Are Current Laws Biased Against HIV-Positive Patients?
Current HIV criminalization laws may be unfairly biased due to assumptions about intent to transmit the virus in sexual activity.
A recent study examining current HIV criminalization laws found a level of bias due to assumptions about the criminal intent and violent nature of HIV-positive people, according to a study published in the journal Medicine.
Currently, states can hold a person liable if they know they are HIV-positive and commit a sex crime that has the possibility of transmission. An HIV-positive person can also face criminal charges if they demonstrate intent to transmit the virus, whether or not transmission actually occurred.
HIV criminalization laws were created during the era prior to antiretroviral therapy when the risk for transmission was extremely high. Although HIV treatment and prevention has advanced, these laws have not evolved, the study found.
However, the Department of Justice recommended that states modernize laws to reflect the low risk of HIV transmission from biting, spitting, throwing body fluids, insertive/receptive oral intercourse, and antiretroviral therapy.
The current study examined data from males aged 20 to 49-years-old from 1999 to 2012. The researchers sought to determine whether a national state-specific survey overstates estimates of HIV is due to the exclusion of inmates and whether or not HIV-positive inmates are more violent than HIV-negative inmates, thus creating bias.

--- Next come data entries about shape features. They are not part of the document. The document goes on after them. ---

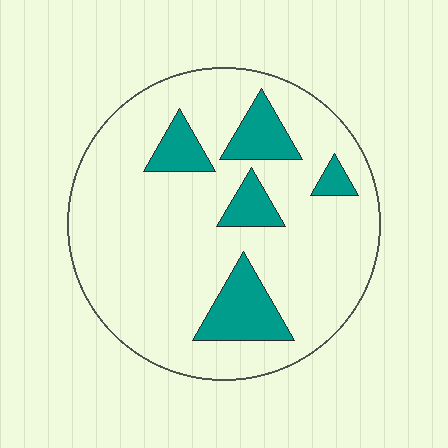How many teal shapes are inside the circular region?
5.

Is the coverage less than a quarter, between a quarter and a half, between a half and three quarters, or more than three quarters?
Less than a quarter.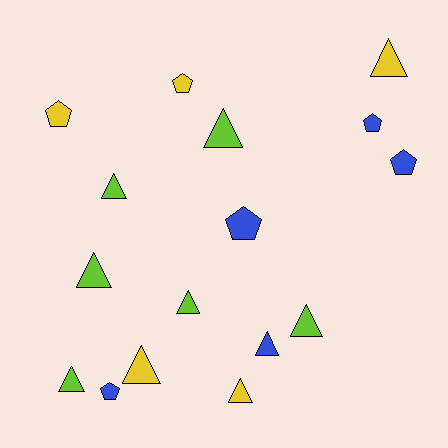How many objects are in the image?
There are 16 objects.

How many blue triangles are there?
There is 1 blue triangle.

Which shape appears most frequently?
Triangle, with 10 objects.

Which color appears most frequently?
Lime, with 6 objects.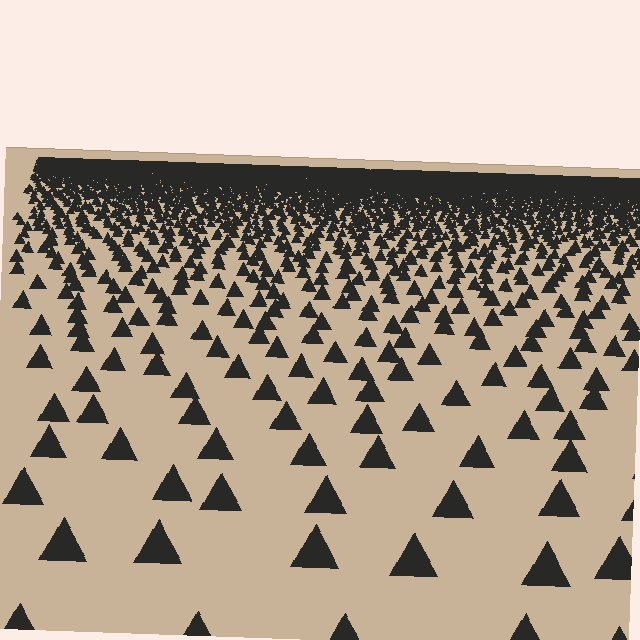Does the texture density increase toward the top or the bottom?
Density increases toward the top.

Researchers gathered data from the National Health and Nutrition Examination Survey (NHANES). The data gathered by the surveys included demographic, dietary, and health-related markers of a representative sample of 5000 per year.

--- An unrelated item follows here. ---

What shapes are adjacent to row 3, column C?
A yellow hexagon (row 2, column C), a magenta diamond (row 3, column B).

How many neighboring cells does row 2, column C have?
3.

Data was also collected from the Survey of Inmates in State, Federal, and Local custody from 1997 to 2004. Data from the Survey of Inmates in Local Jails was collected in 1996 and 2002.
In both surveys, inmates were asked whether or not they had been tested for HIV and what the results of the test were.
Researchers found approximately 65% of the inmates were non-Hispanic Whites. The data from NHANES showed non-Hispanic Whites declined almost 5% over the period of time, while the non-Hispanic Other group doubled.
In 1999, about 41.4% of inmates had a high school diploma, which increased to about 55.7% by 2012. Researchers said this could be due to the fact that inmates with a high school diploma decreased from 47.4% in 1999 to 35.4% in 2012.
Highly advantaged respondents increased their responsiveness for NHANES, with about 62.1% of respondents having some college education in 2012.
Researchers state that the shift in educational distribution between the 2 surveys could be indicative of HIV prevalence being concealed and distorted when institutions concentrate on disadvantage and do not include inmates in the samples.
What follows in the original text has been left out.